Priorities for science and technology for NORAD modernization
Canada’s participation in the North American Aerospace Defense Command (NORAD) is the cornerstone of Canada’s contribution to the defence of North America, as well as our broader defence relationship with the United States (US). Our coordinated efforts to modernize NORAD’s capabilities will help Canada to meet shared and evolving security challenges, reaffirm shared commitments, and reinforce the close cooperation with the US in the defence of North America.
In June 2022, the Minister of National Defence announced Canada's $38.6 billion plan to modernize NORAD. This investment over 20 years, beginning in 2022-2023, is the largest modernization effort to Canada's NORAD capabilities in a generation. It will support Canada’s ability to detect, deter and, if necessary, defend against emerging aerospace threats, strengthen the defence of NATO’s Western Flank, defend Canada’s Arctic territory and interests, and help ensure North America remains a secure base to project power in support of allies during a crisis or conflict.
One of the pillars in this modernization plan is supporting the research and development (R&D) of future capabilities to support Canada's broader contributions to continental defence by investing in Defence Research and Development Canada’s science and technology (S&T) program.

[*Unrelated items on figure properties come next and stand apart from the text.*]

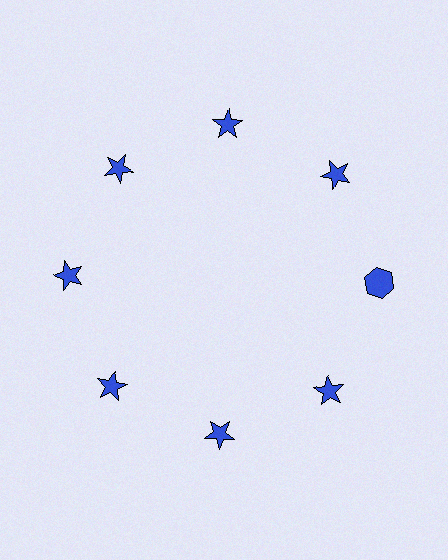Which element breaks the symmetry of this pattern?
The blue hexagon at roughly the 3 o'clock position breaks the symmetry. All other shapes are blue stars.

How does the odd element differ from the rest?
It has a different shape: hexagon instead of star.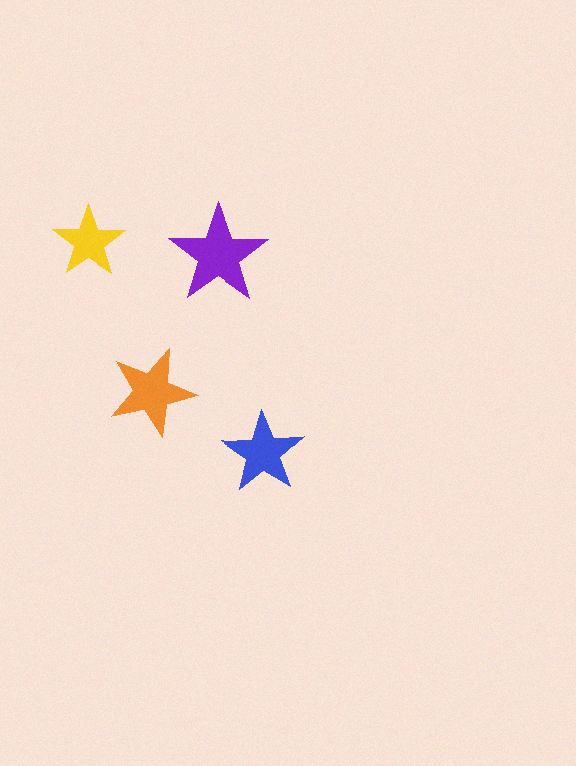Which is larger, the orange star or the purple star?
The purple one.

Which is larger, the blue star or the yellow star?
The blue one.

This Continental Defence S&T Investment of $4.23 billion over 20 years will assess new and emerging threats, enable continuous evolution of R&D, and co-develop innovative technological solutions for new and emerging threats on an ongoing basis though collaboration with Canada’s closest allies, particularly with the US.
The Continental Defence S&T Investment will focus on research, development and innovation that will be used to collaborate with Canada’s allies to ensure we can work together while also encouraging Canadian innovators to generate solutions for NORAD modernization and continental defence capabilities.

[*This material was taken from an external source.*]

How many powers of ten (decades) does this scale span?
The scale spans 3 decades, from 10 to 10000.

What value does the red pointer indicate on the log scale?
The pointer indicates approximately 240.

The Continental Defence S&T Investment will focus on the following priorities:
- Polar over-the-horizon-radar technology to significantly expand NORAD’s awareness of objects entering Canadian airspace from the north.
- Hypersonic and advanced cruise missile defence, including technologies for early detection and tracking of these threats, as well as potential options to defend against these threats to North America.
- Novel and resilient space systems in low earth orbit (LEO), including state-of-the-art space-based surveillance and novel satellite communication capabilities.
- Autonomy and counter-autonomy to allow increased use of semi-autonomous technologies, including air-launched effects, pilot-optional aircraft and new human-machine interfaces, as well as technologies to detect and defend against adversarial uncrewed aerial vehicles (UAVs).
- Undersea surveillance, including sensors on long-endurance autonomous underwater vehicles to protect Canada’s coastlines as well as other new technologies to monitor Canada’s undersea approaches on the Atlantic and Pacific coasts and in the Arctic.
- Cyber and artificial intelligence (AI) technologies to create a rapid and decisive information advantage, maintain situational awareness in cyberspace, and to defend against cyber threats to our military systems.
- Quantum technologies to help Canada explore how select quantum-enabled disruptive technologies will enhance, and possibly create game-changing options in the context of NORAD modernization and continental defence.
- Cloud-enabled C4ISR to help Canada acquire a modernized, resilient, robust, adaptive and affordable Command, Control, Communications, Computers (C4) Intelligence, Surveillance and Reconnaissance (ISR) systems-of-systems that are effective in full spectrum operations and will deliver all-domain awareness for NORAD.
- Enabling defence research and development (R&D) in the Arctic to investigate the military implications of climate change, enhance R&D infrastructure in the North and support Canadian Armed Forces operations in the Arctic.